I've used a lot of space on this site talking about companies I don't like, but I'm not that negative about everything and everyone. I am, however, appropriately critical. When I exchange money for services I expect them to be delivered. It's not a complex equation to me. Frankly, if I don't receive things I pay for, then I'm simply being cheated. Banks convolute the process a bit, in that you're not paying for a service in the traditional sense of the word. You give them money openly and freely, expecting only one thing in return: that you can get it back someday. If they want to give me interest, fine, I really don't care one way or another. I just want to be able to spend a paycheck without having to step into a CheckIn2Cash-type establishment.

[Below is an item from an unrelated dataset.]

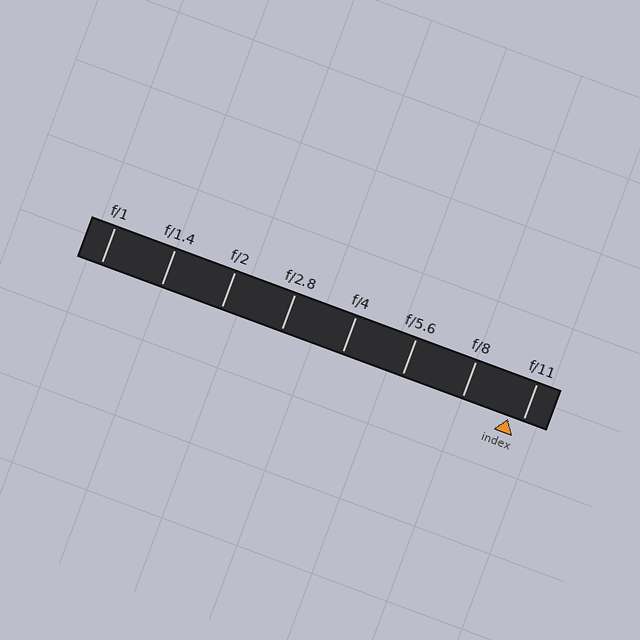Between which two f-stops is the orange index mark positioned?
The index mark is between f/8 and f/11.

Enter a bank like INGDirect. It might seem odd to put your money in a bank that doesn't actually have banks (they are 100% online and by phone), but in this day and age the brick-and-mortar stores are really just annoyances. If you still need cash (a situation which for me is becoming increasingly rare), you're welcome to use an ATM. The beauty of ING is that they seem to genuinely care about your business, no matter how small. They don't use fees as tools to sap money from you – in fact there practically feeless. They don't even have overdraft fees – if you run over, they loan the money to you at a competitive rate (~17%, better than the average credit card). It gives you a couple of days to shift some funds, with the total end cost to you maybe a couple of pennies. That -$30 of overdraft from our example above? If you payed it off the next day you'd literally be down a cent. Not too shabby.